The real reason why Kerry won't discuss the issues Kettle lists or, for that matter, any issues at all, is that the powers behind the powers in the US forbid both meaningful discussion of policy in public places and meaningful dissent in private places. This, of course, is why Kerry is the Democratic nominee, rather than someone who represents that portion of the electorate which isn't married to heiresses and didn't learn its politics at Yale's Skull and Bones club. He could have offered the citizens of America free healthcare, but only if he was prepared to lose the support of the medical companies which will help to fund his re-election. He could have voted against the decision to attack Iraq, but only if he had been prepared for Fox News, the Wall Street Journal, the Washington Post and every other major media outlet to ensure that he never again dared to show his face in public.

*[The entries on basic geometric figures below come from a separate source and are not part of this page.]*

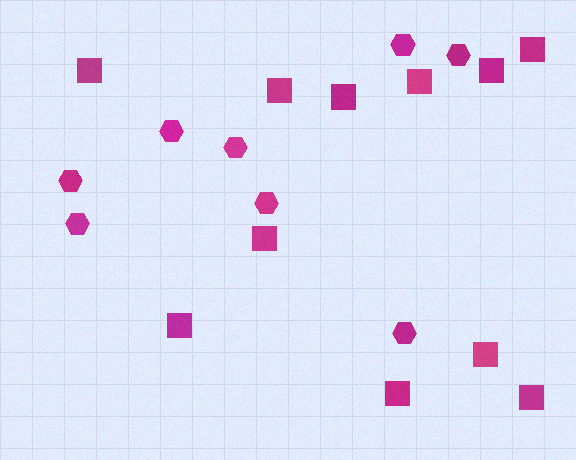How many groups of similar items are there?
There are 2 groups: one group of hexagons (8) and one group of squares (11).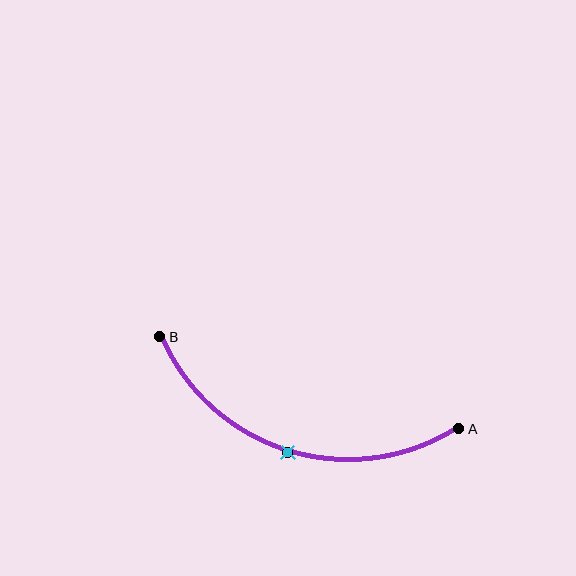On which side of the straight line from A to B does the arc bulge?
The arc bulges below the straight line connecting A and B.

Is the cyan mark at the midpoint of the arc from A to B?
Yes. The cyan mark lies on the arc at equal arc-length from both A and B — it is the arc midpoint.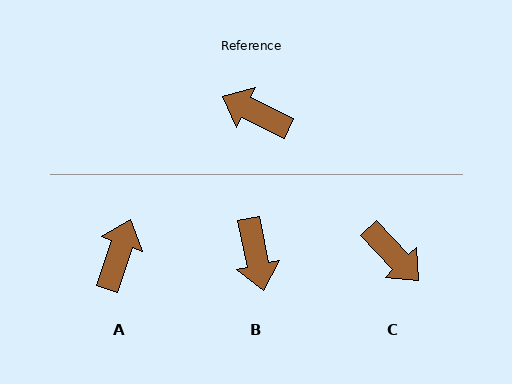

John Kerry is the product of a system which has reduced democracy to a spectator sport. Democracy is the means by which the elite resolves its trifling differences while the rest of us look on...--and--
From time to time a genuinely popular government, like Nelson Mandela's ANC or Lula's Partido dos Trabalhadores, will win the popular vote and stay in office. But it will retain power on one condition: that it compromises with capital (Mandela's failure to pursue a coercive land reform programme, Lula's capitulation to the IMF) until it differs from a government of the propertied class only by being a passive rather than an active partner in exploitation. Ever since the fall of the Berlin Wall (and for quite a while before that), the triumphalists of the West have insisted that democracy is impossible without capitalism. It should surely be pretty obvious by now that democracy is impossible in the presence of capitalism or, for that matter, any system which permits the concentration of wealth.